If he — and Berry — are right in their prophetic/poetic assessment of the modern age, it shouldn’t surprise us to find this tendency at work in the construction of Christian communities as a missiological technique or discipleship strategy — it’s simply an outworking of an anthropology (and perhaps an eschatology).

Kingsnorth also describes — with a dose of Tolkien — the perspective one committed to creatureliness of a certain type might bring to the present moment.
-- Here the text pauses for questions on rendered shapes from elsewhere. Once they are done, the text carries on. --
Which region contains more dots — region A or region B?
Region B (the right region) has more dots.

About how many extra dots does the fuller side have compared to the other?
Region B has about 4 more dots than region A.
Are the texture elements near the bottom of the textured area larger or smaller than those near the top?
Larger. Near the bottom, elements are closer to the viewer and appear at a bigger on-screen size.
“This world, you can see, is on the way out, if it is not already long gone. The one that is manifesting to replace it is a left-brain paradise, all straight lines and concrete car parks where the corn exchange used to be. The future is STEM and chatbots and cashless parking meters and economic growth and asteroid mining forever and ever. There is no arguing with it. You can feel the great craters that it makes in the world, you can feel what is being tarmacked and neatened and rationalised into oblivion, and the depth of what is leaving, but you cannot explain or justify it in the terms which are now the terms we live by. You just know that something is wrong.”
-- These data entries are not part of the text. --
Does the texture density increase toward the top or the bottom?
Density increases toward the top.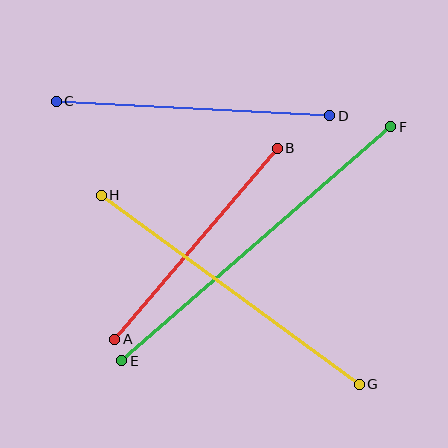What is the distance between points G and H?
The distance is approximately 320 pixels.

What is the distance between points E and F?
The distance is approximately 357 pixels.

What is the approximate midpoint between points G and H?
The midpoint is at approximately (230, 290) pixels.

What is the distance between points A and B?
The distance is approximately 251 pixels.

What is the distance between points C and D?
The distance is approximately 274 pixels.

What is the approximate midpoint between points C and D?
The midpoint is at approximately (193, 108) pixels.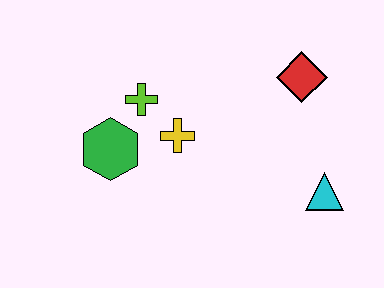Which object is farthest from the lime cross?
The cyan triangle is farthest from the lime cross.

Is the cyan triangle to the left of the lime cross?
No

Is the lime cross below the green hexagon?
No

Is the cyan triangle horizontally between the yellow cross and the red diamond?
No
I’ve written, once upon a time (in 2018 even), about how STEM being the basis of human formation is — to my mind — more dangerous in public schools than sexuality education because it trains a certain sort of participation in the machinery of the economy, to fuel perpetual consumption; so it’s fair to say I resonated with this description (while also, admittedly, often loving being a cog in the consumer machine and the convenience of Amazon’s next day delivery service — a product of its vast magical logistical empire, complex global supply chains, and machine-human hybrid where workers are digitally monitored by wearable tech, and codes and machines augment their productivity).

I know of a church, by the by, that realised it could track an interesting stat — either newcomers or new devices — by observing how many unique/new MAC addresses pinged its router during a Sunday service. Big data.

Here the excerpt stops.